Ladrão amador tem como plano de fundo um Estados Unidos de conflitos políticos e mudanças sociais, em um filme inovador para o gênero
Por Clara Hanek (clarahanek@usp.br)

Expectativas frustradas, ações impulsivas, personagens egoístas e confusão: estreia nesta quinta-feira, 16 de outubro, o novo longa da cineasta estadunidense Kelly Reichardt, The Mastermind (2025), exibido pela primeira vez no Festival de Cinema de Cannes deste ano. A diretora, conhecida pela cinematografia independente e pelos cenários pacatos e minimalistas, se reafirma como uma roteirista indie que usa o silêncio como ferramenta, concentrada mais nos personagens do que no plot ou no ritmo do filme.  

Com 1h50 de duração, a narrativa parte da vida perdida do protagonista, um carpinteiro desempregado que vive à sombra do pai, um juiz bem-sucedido, que questiona por que o filho não conseguiu se dar bem na vida como os amigos dele. O longa é classificado como drama criminal, mas, muitas vezes, invade a comédia pela ridicularidade do próprio assalto.

Josh O’Connor, mais conhecido por seus papéis em The Crown (2016-2023) e Rivais (Challengers, 2024), interpreta o tal carpinteiro, J.B. Mooney. O ator trabalha de forma que o espectador acredita na mediocridade de seu personagem. Com uma performance convincente em sua totalidade, O’Connor se solidifica como um dos grandes nomes da atualidade na indústria.

O peso do fracasso e de ser um pai de família sem renda acarreta uma tentativa desesperada e um pouco estúpida de ganhar dinheiro. Mooney orquestra um assalto audacioso e mal planejado a quatro obras de arte do fictício Framingham Museum of Art. Com comparsas pouquíssimo confiáveis, o carpinteiro rouba pinturas do artista Arthur Dove, modernista estadunidense conhecido por sua arte abstrata, à luz do dia. 

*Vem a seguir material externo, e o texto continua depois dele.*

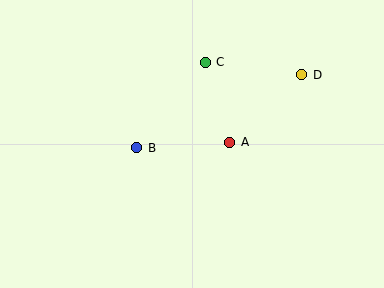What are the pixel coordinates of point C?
Point C is at (205, 62).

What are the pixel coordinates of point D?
Point D is at (302, 75).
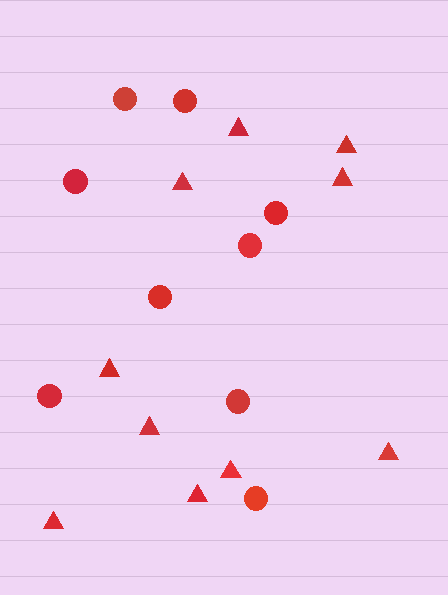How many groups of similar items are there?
There are 2 groups: one group of circles (9) and one group of triangles (10).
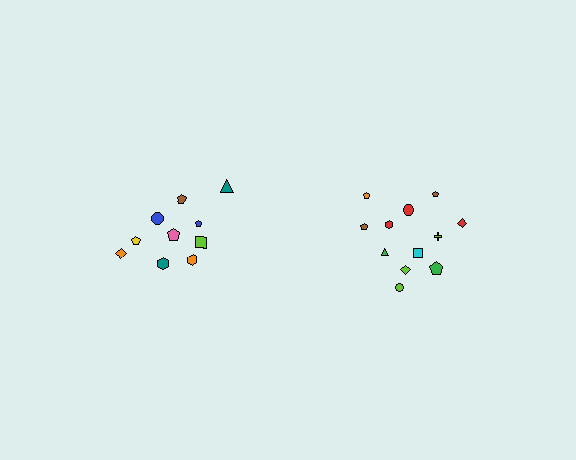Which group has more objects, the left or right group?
The right group.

A história do filme foi inspirada no assalto ao Museu de Arte de Worcester, em Massachusetts, em 1972 [Imagem: Reprodução/Youtube/MUBI]

A escolha dessas obras específicas por Reichardt faz sentido para a construção do personagem. Willow Tree (1937), Yellow Blue Green Brown (1941), Tree Forms (1932) e Tanks & Snowbanks (1938) foram selecionadas por Mooney porque um dia foram expostas nas paredes de seu antigo professor de artes. Obras mais caras e de artistas mais reconhecidos são ignoradas, o que indica a natureza privilegiada e um tanto fútil do protagonista. Ele teve uma vida afortunada e divergiu do futuro ambicioso planejado pelos seus pais, mas não tem ideais ou motivações políticas, para além de sua rebeldia vazia.

A história se passa em uma cidade suburbana de Massachusetts nos anos 1970 e a boa adequação à época é um dos pontos mais atrativos do filme, bem situado no seu tempo e na estética setentista. Além do figurino e da ambientação do século passado, as situações sociais são coerentes. O movimento hippie protesta nas ruas com pedidos de paz, a pauta do noticiário é a Guerra do Vietnã, e os cartazes do Tio Sam escritos “I want you for U.S. army” (“Eu te quero para o exército dos Estados Unidos”, em tradução livre do inglês) estão espalhados pelas paredes.

O filme é dividido nos três atos clássicos de um assalto, que acompanham a jornada decadente do protagonista: o fraco planejamento, o durante e o depois. O momento mais cômico é o caos. O próprio roubo e tudo que deu errado e foi improvisado nele. Os dois colaboradores de Mooney pegam os quadros com meias-calças na cabeça e não são vistos pelo segurança que dormia, nem pelo policial que tinha parado na frente do museu para comer dentro do carro. São pegos no flagra, no entanto, por uma menina em idade escolar (Margot Anderson-Song) que recitava uma peça em francês. Apesar de estar na mira de uma arma, cuja presença também não estava no plano, a garota trata a situação com uma leveza engraçada. 

O filme, indicado à Palma de Ouro, foi produzido pela Filmscience e financiado e distribuído pela MUBI [Imagem: Reprodução/Youtube/MUBI]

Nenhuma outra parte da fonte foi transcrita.